« Quand je me
regarde, je me désole. Quand je me compare, je me console. »
La phrase est convenue. Entendue et répétée à maintes
reprises. À en perdre son intérêt, même.
Je la ramène aujourd'hui parce qu'elle se base sur un
principe de guidance dans nos vies. Pouvoir se comparer, peu importe les
sujets, est devenu presque vital. Dans une société dirigée par la performance
et la consommation, on a besoin de repères pour donner un sens à notre vie.
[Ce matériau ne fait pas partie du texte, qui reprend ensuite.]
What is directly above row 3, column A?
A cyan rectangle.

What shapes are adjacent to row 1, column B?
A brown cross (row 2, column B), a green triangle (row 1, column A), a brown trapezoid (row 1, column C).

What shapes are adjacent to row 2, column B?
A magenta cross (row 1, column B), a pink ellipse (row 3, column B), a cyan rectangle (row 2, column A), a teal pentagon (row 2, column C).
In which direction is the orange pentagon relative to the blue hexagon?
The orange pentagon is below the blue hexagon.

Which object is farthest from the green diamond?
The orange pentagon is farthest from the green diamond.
Les entreprises multiplient les indicateurs pour évaluer
leur positionnement. Sans eux, une impression de grand vide s'installe. Dans
notre société, nous sommes aussi de petites entreprises. On compte sur nous
pour performer et pour consommer, l'apport de chacun faisant tourner la machine
qui est le moteur de l'économie.
Toute est dans toute.
C'est ainsi que, dès la naissance, on parle de notre bébé
comme faisant partie de tel percentile par rapport à sa croissance. Déjà, la
place qu'il prendra est mesurée.
Je sais, je sais... Les percentiles sont utiles pour pouvoir
agir, le cas échéant, sur une anomalie X ou Y.
Mais l'image demeure.
Repères et précieux
repères
Je me rappelle mes cours d'histoire avec mon bon vieux prof
Robert Milot au secondaire. Il était question de dates et de contextes
historiques, bien sûr, mais il était surtout question des humains qui
gravitaient dans ces sociétés.
Partout et tout le temps, un point demeure, dans ma
compréhension : le statut qu'on occupe en société détermine notre qualité de
vie et, parfois, notre simple survie dans le système en place.
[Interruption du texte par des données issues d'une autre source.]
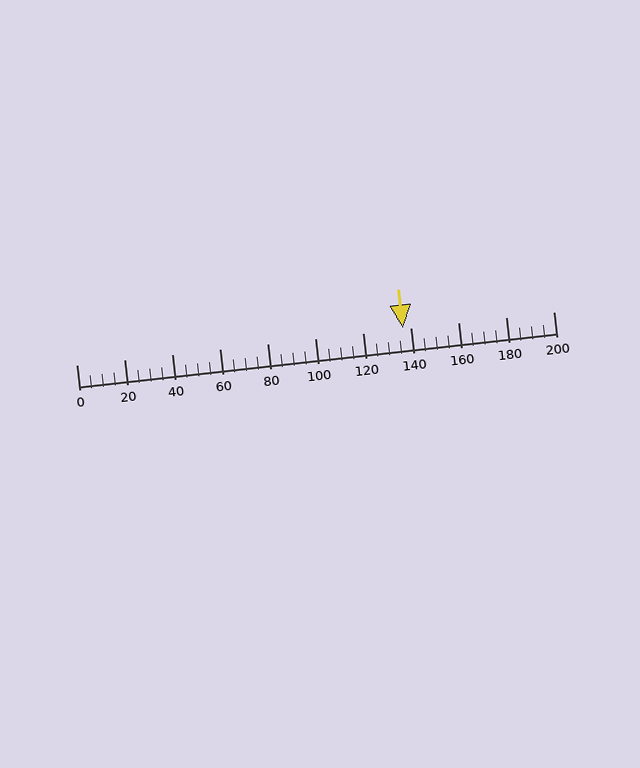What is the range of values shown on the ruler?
The ruler shows values from 0 to 200.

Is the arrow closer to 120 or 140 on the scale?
The arrow is closer to 140.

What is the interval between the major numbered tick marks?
The major tick marks are spaced 20 units apart.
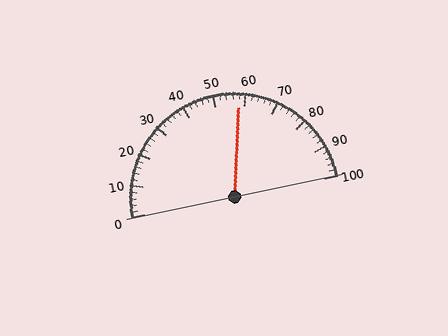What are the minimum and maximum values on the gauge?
The gauge ranges from 0 to 100.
C'est vrai pour les sociétés communistes et les sociétés
capitalistes et démocratiques. Et toutes les autres, au passage ! Naître dans un contexte ou l'autre vient donc
déterminer des repères qu'on n'a pas choisis.
Mais il y a aussi les précieux repères. Ceux qui sont basés
sur des valeurs auxquelles on choisit d'adhérer. Et qui viennent déterminer le
sens plus profond de nos vies. Ainsi, s'il n'est pas rare qu'une personne bien
nantie agisse positivement sur son entourage (avec des valeurs d'entraide et de
partage, par exemple), il est aussi très fréquent qu'une personne ne possédant
rien ou presque arrive à construire un quotidien équitable et solidaire dans
son entourage immédiat.
Précieux repères que ces derniers...
Environnement et vie
Mais, dans tout ça, il y a ce que nous vivons ici et
maintenant.
Et ça se polarise.
D'un côté, il y a ceux qui sont grugés par une anxiété plus
ou moins latente par rapport aux conséquences de notre rythme de vie. De notre
surconsommation. De notre performance quotidienne.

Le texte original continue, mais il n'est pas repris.